Ese habría sido un gran día en la historia de nuestro planeta, tener una luna nueva y un dolor de cabeza todopoderoso al mismo tiempo.

“Estos nuevos resultados sorprendentes y emocionantes implican una conexión potencial entre las propiedades físicas de la luna actual, incluido quizás su contenido volátil, y el estado térmico de la Tierra y Theia en el momento del impacto gigante”, dijo Robin Canup del Southwest Research Institute, que no participó en este estudio. “Esto, a su vez, podría ayudar a los científicos a determinar mejor cuándo ocurrió el evento de formación de la luna”.

En ambos escenarios, la Luna parece estar formada principalmente por el material del manto de Theia, con sólo un poco del manto de la Tierra mezclado. Este último hallazgo es sorprendente, dadas las similitudes entre la composición de la Luna y el manto de la Tierra. Sin embargo, la investigación ha demostrado que claramente hay más en la historia porque a pesar de las similitudes, también hay algunas diferencias desconcertantes en los niveles de isótopos que no pueden explicarse fácilmente con las simulaciones actuales, incluida la de Denton.
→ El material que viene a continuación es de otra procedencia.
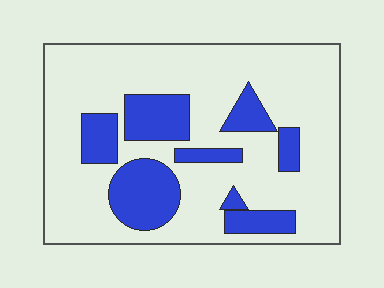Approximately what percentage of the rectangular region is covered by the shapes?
Approximately 25%.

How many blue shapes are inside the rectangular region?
8.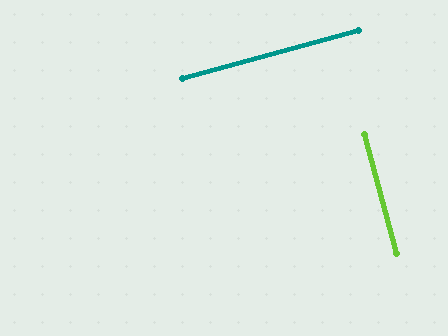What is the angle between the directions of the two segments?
Approximately 90 degrees.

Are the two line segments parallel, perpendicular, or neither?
Perpendicular — they meet at approximately 90°.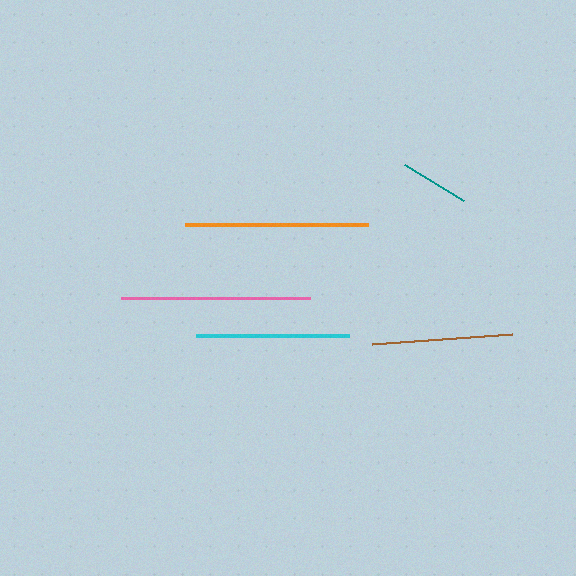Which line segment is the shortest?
The teal line is the shortest at approximately 69 pixels.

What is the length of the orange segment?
The orange segment is approximately 182 pixels long.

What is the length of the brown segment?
The brown segment is approximately 140 pixels long.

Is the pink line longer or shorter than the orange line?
The pink and orange lines are approximately the same length (about 188 and 182 pixels).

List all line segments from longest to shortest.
From longest to shortest: pink and orange (about equal), cyan and brown (about equal), teal.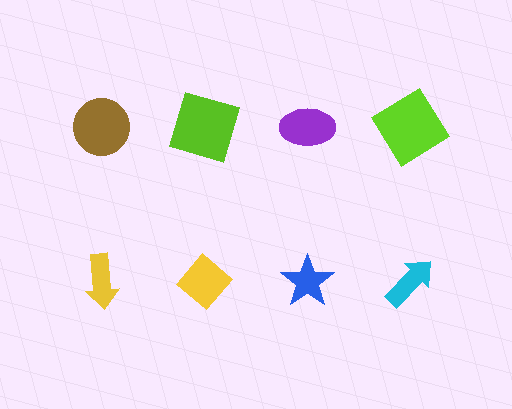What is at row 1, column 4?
A lime diamond.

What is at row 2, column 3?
A blue star.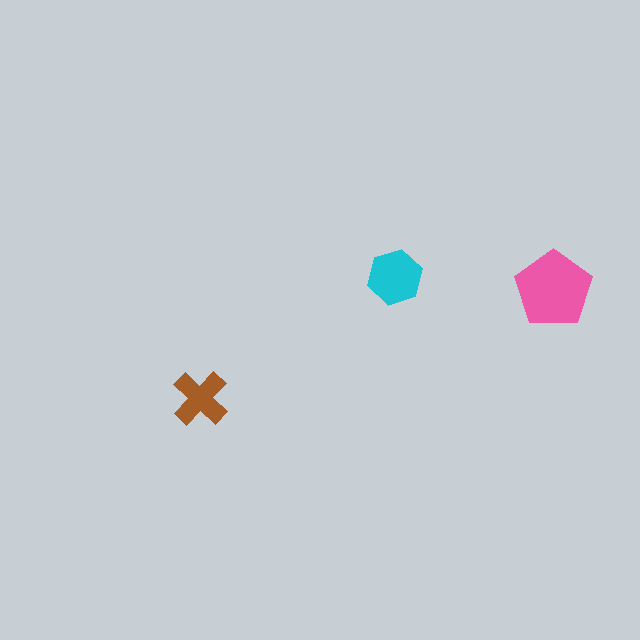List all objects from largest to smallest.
The pink pentagon, the cyan hexagon, the brown cross.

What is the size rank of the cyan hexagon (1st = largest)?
2nd.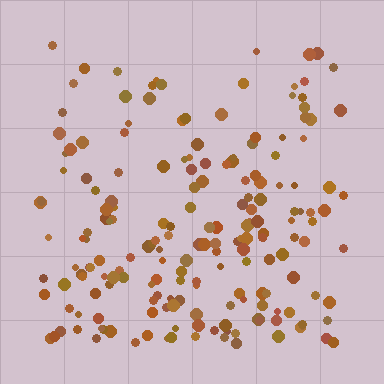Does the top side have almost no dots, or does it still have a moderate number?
Still a moderate number, just noticeably fewer than the bottom.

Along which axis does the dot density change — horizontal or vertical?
Vertical.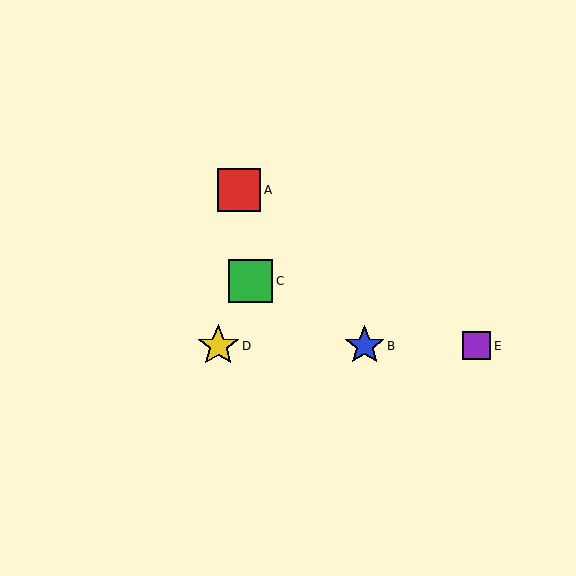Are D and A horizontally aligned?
No, D is at y≈346 and A is at y≈190.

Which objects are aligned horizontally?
Objects B, D, E are aligned horizontally.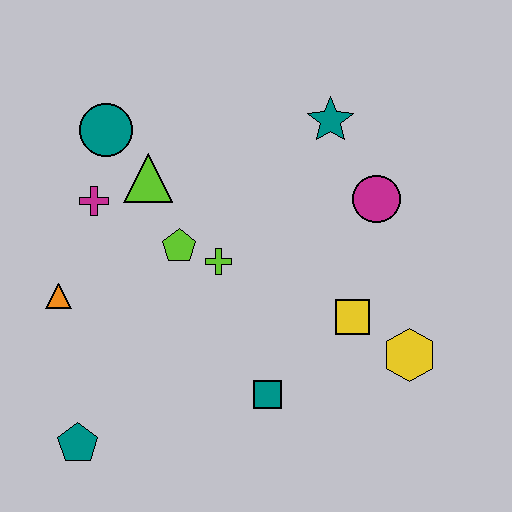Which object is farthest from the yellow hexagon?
The teal circle is farthest from the yellow hexagon.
Las simulaciones podrían tener repercusiones en la búsqueda de exolunas. Si la Luna se formó en cuestión de horas, entonces la búsqueda de discos que formen exolunas alrededor de exoplanetas terrestres podría ser un esfuerzo infructuoso porque dichos discos tendrían una vida muy corta. Sin embargo, los discos de formación de lunas alrededor de exoplanetas gigantes gaseosos serían un asunto diferente, porque esos discos no se forman a partir de impactos, sino más bien a partir del material sobrante del ensamblaje de esos planetas.

Los resultados fueron publicados el 1 de septiembre en The Astrophysical Journal Letters.